Furious Theatre Company at [Inside] the Ford

Reviewed by Les Spindle

January 24, 2012


Photo by Anthony Masters Photography
The fearless Furious Theatre Company is back with a vengeance, offering the 10-year-old group's first production since losing its residency at the cozy Carrie Hamilton Theatre on the Pasadena Playhouse grounds in early 2011. Director Dámaso Rodriguez's thrillingly visceral world-premiere staging of Matt Pelfrey's subversive dark comedy "No Good Deed" represents a welcome return for the iconoclastic company. Pelfrey has fashioned a bracingly cerebral and nerve-rattling piece. Though the play needs to bring its complex narrative and heady themes into focus more quickly and lucidly, the project pays off as an intellectually stimulating ride.

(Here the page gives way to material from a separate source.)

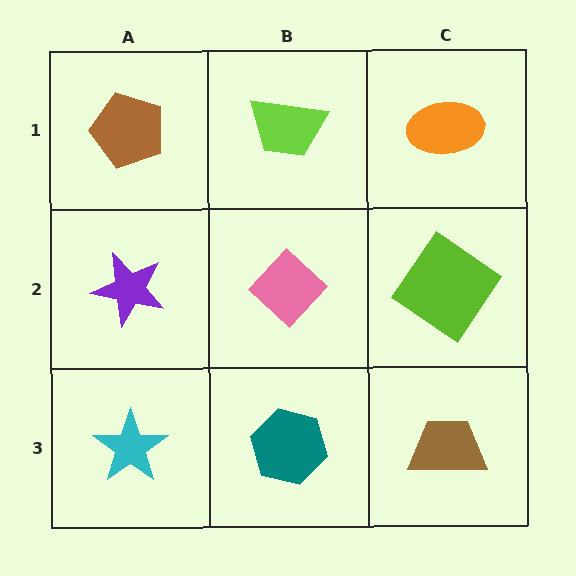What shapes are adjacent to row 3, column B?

Pelfry's program notes suggest that the play was partially inspired by the incident in which security guard Richard Jewell found a bomb during the 1996 Atlanta Summer Olympics and subsequently was accused of planting it. The playwright explores the overzealousness of our nation's crass media outlets, related in a surrealistic tale of heroic deeds that backfire on three fictional celebrated do-gooders. Josh Jaxon (Nick Cernoch) is a spirited teenager who is a target for school bullies and his abusive stepfather (Robert Pescovitz). The youth escapes into the graphic adventure novels that he writes. His fate intertwines with the misfortunes suffered by a fireman (Shawn Lee) and a security guard (Troy Metcalf). These two public servants become media heroes after saving lives. Meanwhile, Josh derives fame from his rescue of a girl (Katie Marie Davies) from an attack by a crazed rapist (Dana Kelly Jr.). Then the media begins to subject each of them to character assassination. The narrative segues from blaring media broadcasts of the trio's rise and fall to their meeting in a metaphysical dimension, where the three heroes attempt to turn time back to before each performed his deed.

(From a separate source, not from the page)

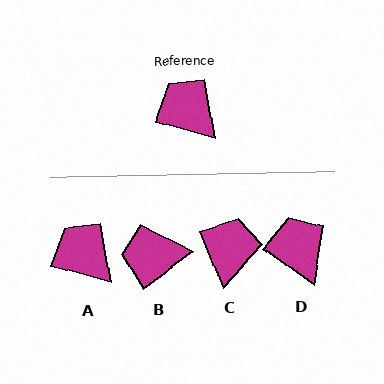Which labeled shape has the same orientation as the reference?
A.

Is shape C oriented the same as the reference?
No, it is off by about 53 degrees.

The world of superhero comic books provides this project's visual and metaphorical grist. The action is lightning-paced, the assimilated violence (fight choreography by Brian Danner) is astonishingly realistic and disturbing, and the visual design (set by John Iacovelli, lighting by Dan Weingarten, costumes by Christy Hauptman, video projection by Jason H. Thompson, props by Shannon Dedman) is enthralling. Doug Newell's marvelous sound design and original music add to the galvanizing impact.

Cernoch gives a riveting portrayal of the plucky and courageous but overwhelmed youth, while Metcalf and Lee are likewise compelling. The large supporting cast—some actors playing multiple roles—excels. It requires patience and rapt attention to absorb the nuances of this intriguing but sometimes unwieldy play. Trimming and retooling the ambitious piece would unquestionably be worth the effort.